# Unexpected Tortoise Owner Needs Lots of Help



## pipermarie (Feb 14, 2017)

So my landlord was over on Sunday doing some work and asked me if I would be willing to take a small tortoise. Apparently 2 were given to the adult son and he put them outside and 1 disappeared. Not sure what they were in. Anyways he didn't want the other one to go missing and they know that I have done a lot of reptile rescue so they asked me if I would take it. I have had many rescued reptiles, snakes, lizards, and a couple of red eared sliders.My Bearded Dragon Stripes passed away last summer at 11 years. I had him since he was a 6 week old hatching. But I have never had a tortoise and feel like I know less than nothing.

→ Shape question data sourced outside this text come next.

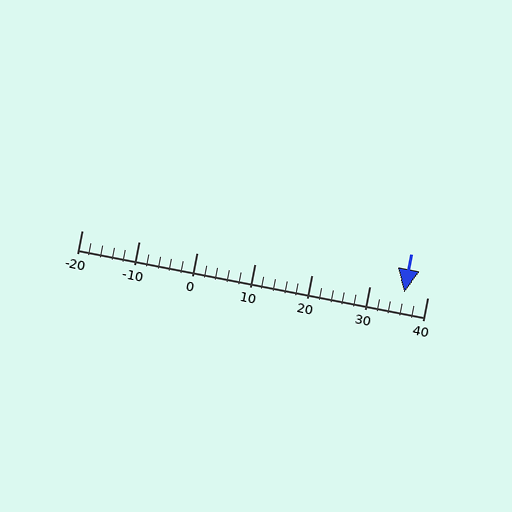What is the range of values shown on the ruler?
The ruler shows values from -20 to 40.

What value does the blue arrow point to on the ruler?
The blue arrow points to approximately 36.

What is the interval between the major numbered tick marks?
The major tick marks are spaced 10 units apart.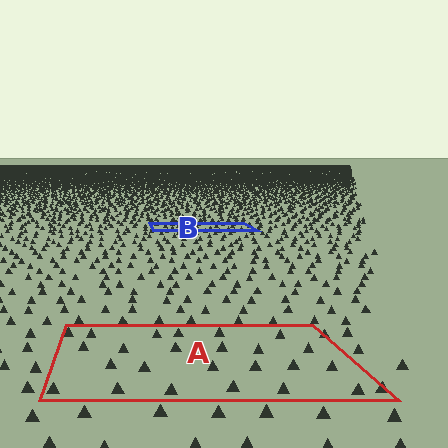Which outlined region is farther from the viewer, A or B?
Region B is farther from the viewer — the texture elements inside it appear smaller and more densely packed.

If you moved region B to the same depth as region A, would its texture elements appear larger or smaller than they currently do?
They would appear larger. At a closer depth, the same texture elements are projected at a bigger on-screen size.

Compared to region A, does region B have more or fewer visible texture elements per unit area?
Region B has more texture elements per unit area — they are packed more densely because it is farther away.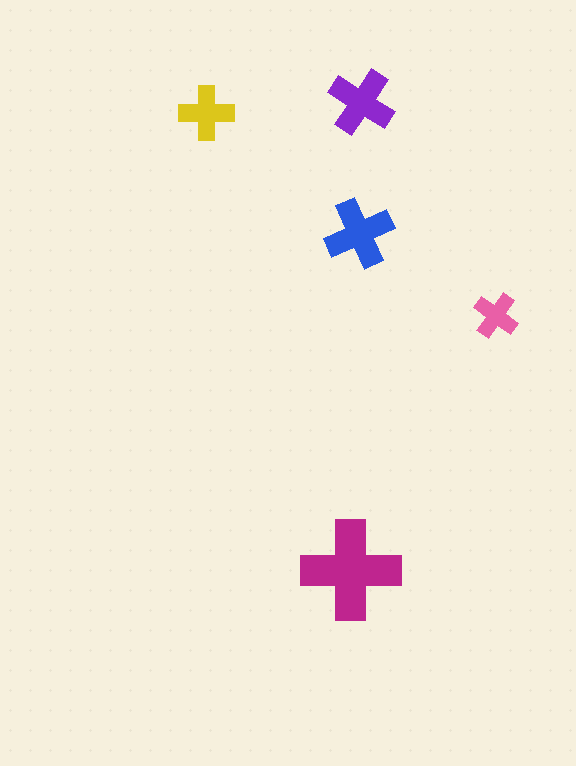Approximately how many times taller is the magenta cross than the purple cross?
About 1.5 times taller.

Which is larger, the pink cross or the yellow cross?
The yellow one.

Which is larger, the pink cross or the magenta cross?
The magenta one.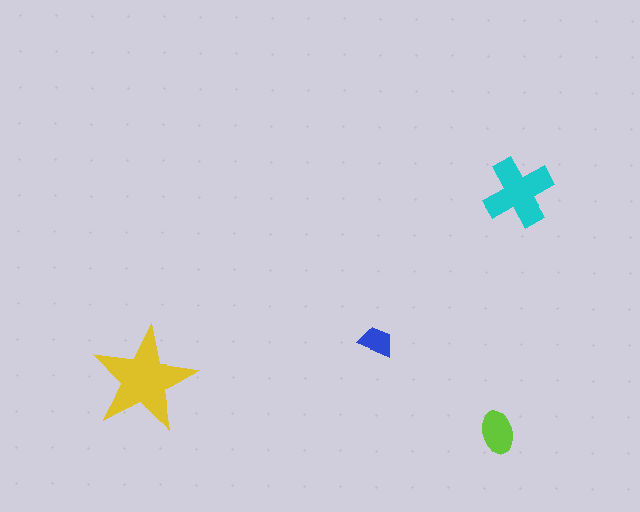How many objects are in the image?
There are 4 objects in the image.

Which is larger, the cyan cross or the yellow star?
The yellow star.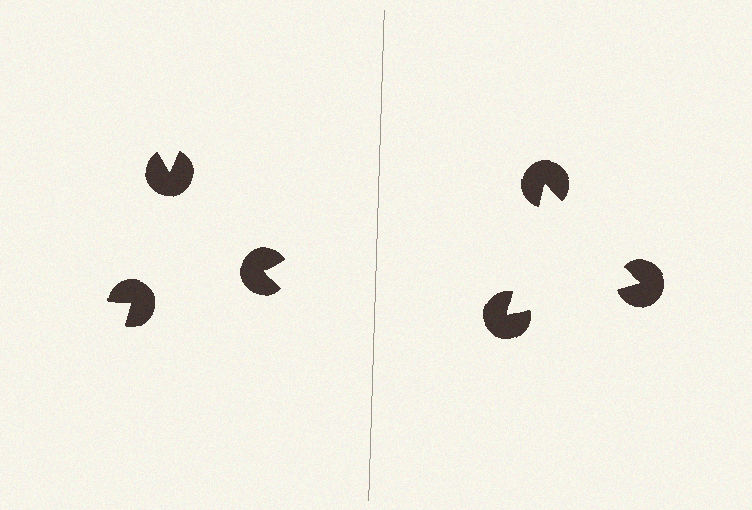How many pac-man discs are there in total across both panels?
6 — 3 on each side.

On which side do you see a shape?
An illusory triangle appears on the right side. On the left side the wedge cuts are rotated, so no coherent shape forms.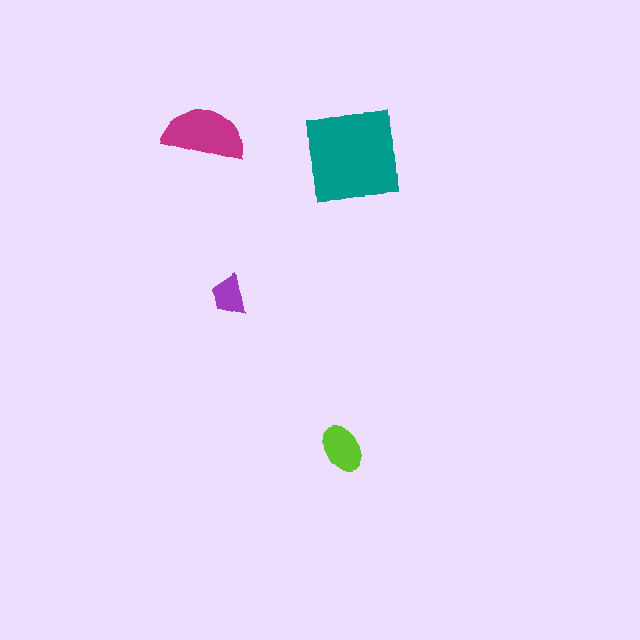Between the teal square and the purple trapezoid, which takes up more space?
The teal square.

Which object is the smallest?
The purple trapezoid.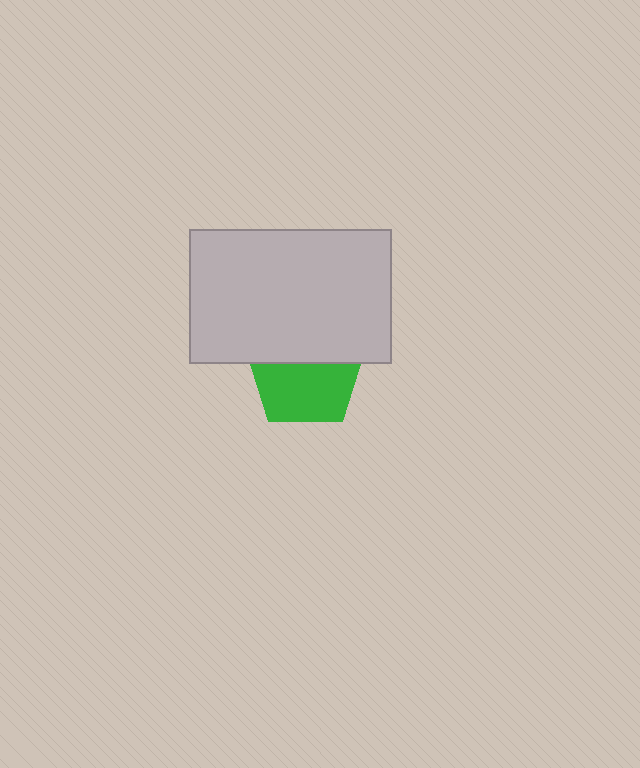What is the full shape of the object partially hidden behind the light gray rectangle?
The partially hidden object is a green pentagon.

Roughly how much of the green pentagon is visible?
About half of it is visible (roughly 58%).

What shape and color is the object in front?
The object in front is a light gray rectangle.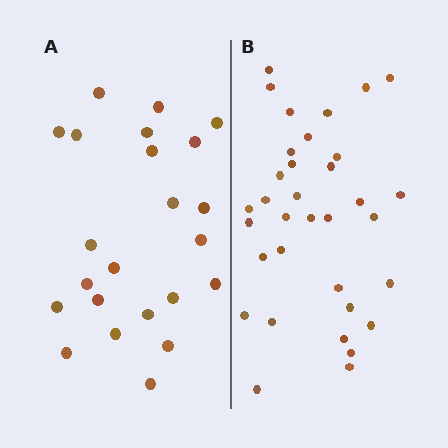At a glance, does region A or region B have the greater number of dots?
Region B (the right region) has more dots.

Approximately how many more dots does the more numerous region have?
Region B has roughly 12 or so more dots than region A.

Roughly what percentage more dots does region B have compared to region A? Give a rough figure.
About 50% more.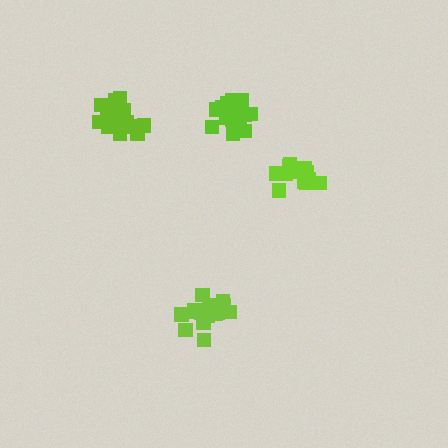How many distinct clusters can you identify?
There are 4 distinct clusters.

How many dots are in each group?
Group 1: 18 dots, Group 2: 17 dots, Group 3: 18 dots, Group 4: 18 dots (71 total).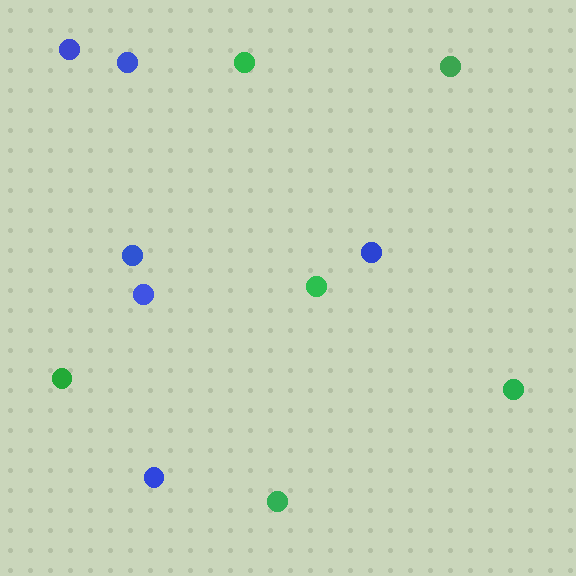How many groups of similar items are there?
There are 2 groups: one group of blue circles (6) and one group of green circles (6).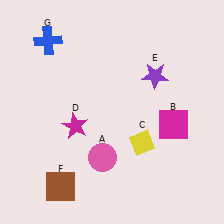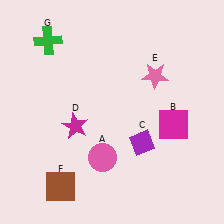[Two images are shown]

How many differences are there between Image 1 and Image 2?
There are 3 differences between the two images.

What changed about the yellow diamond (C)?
In Image 1, C is yellow. In Image 2, it changed to purple.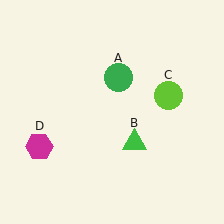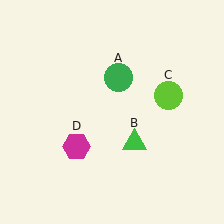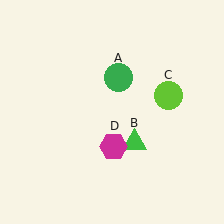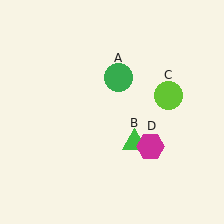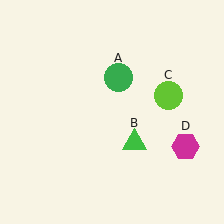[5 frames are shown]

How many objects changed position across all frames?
1 object changed position: magenta hexagon (object D).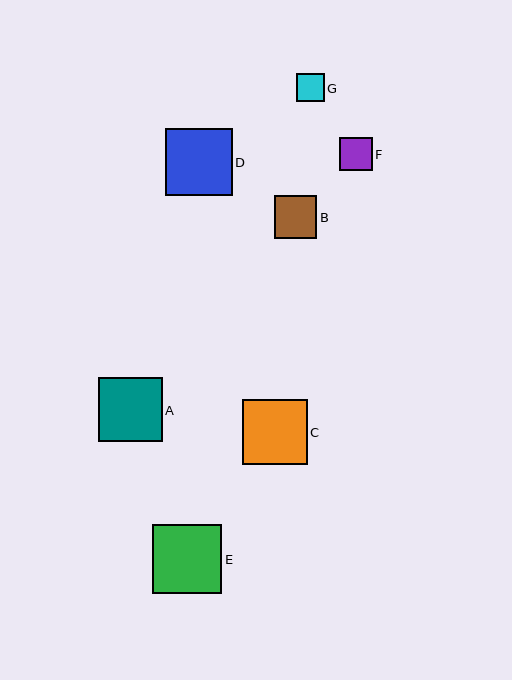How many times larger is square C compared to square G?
Square C is approximately 2.3 times the size of square G.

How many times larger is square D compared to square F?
Square D is approximately 2.0 times the size of square F.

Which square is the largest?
Square E is the largest with a size of approximately 69 pixels.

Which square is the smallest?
Square G is the smallest with a size of approximately 28 pixels.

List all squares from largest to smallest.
From largest to smallest: E, D, C, A, B, F, G.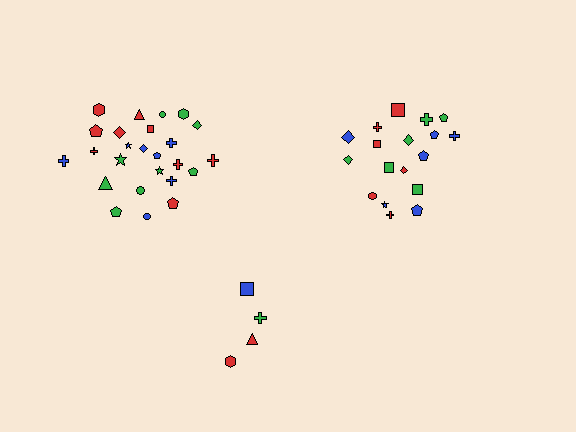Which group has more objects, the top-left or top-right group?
The top-left group.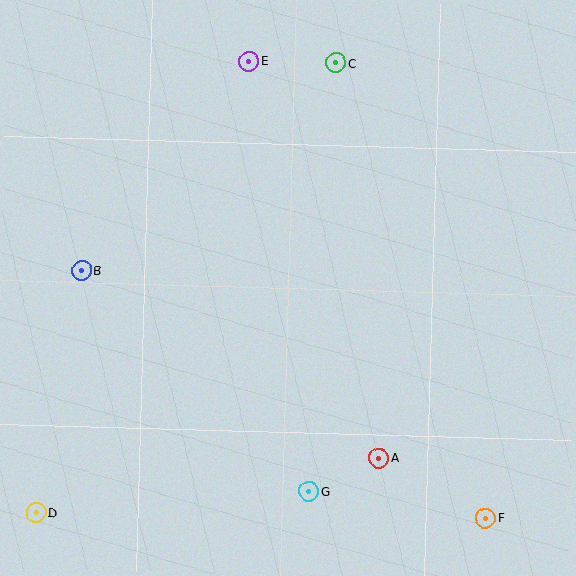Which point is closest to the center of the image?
Point A at (379, 458) is closest to the center.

They brought it over in a 10 gallon tank with sand...I do know this is not a good set up. I am planning on building an outdoor enclosure but would like to bring it in at night until the temps are high enough to keep it outside full time. I am posting a couple of pics. I believe its a desert tortoise ( gopherus) and would like some confirmation. I have no idea of the age but you can see its size. I have small hands. I am concerned about toxic weeds that I can't feed. Any and all advice is welcome. I want to give this little one whatever it needs to be healthy and happy.


----------



## Gillian M (Feb 14, 2017)

Hello @pipermarie and a very warm welcome to the forum.  

A cute little tort. GOD bless. 

One cannot tell the age of a tort unless one knows the tort's "date of birth" so as to say. 

Please give your cutie a daily soak in warm water so as to avoid dehydration and pyramiding. Make sure he/she has enough _warmth_ and _humidity_. 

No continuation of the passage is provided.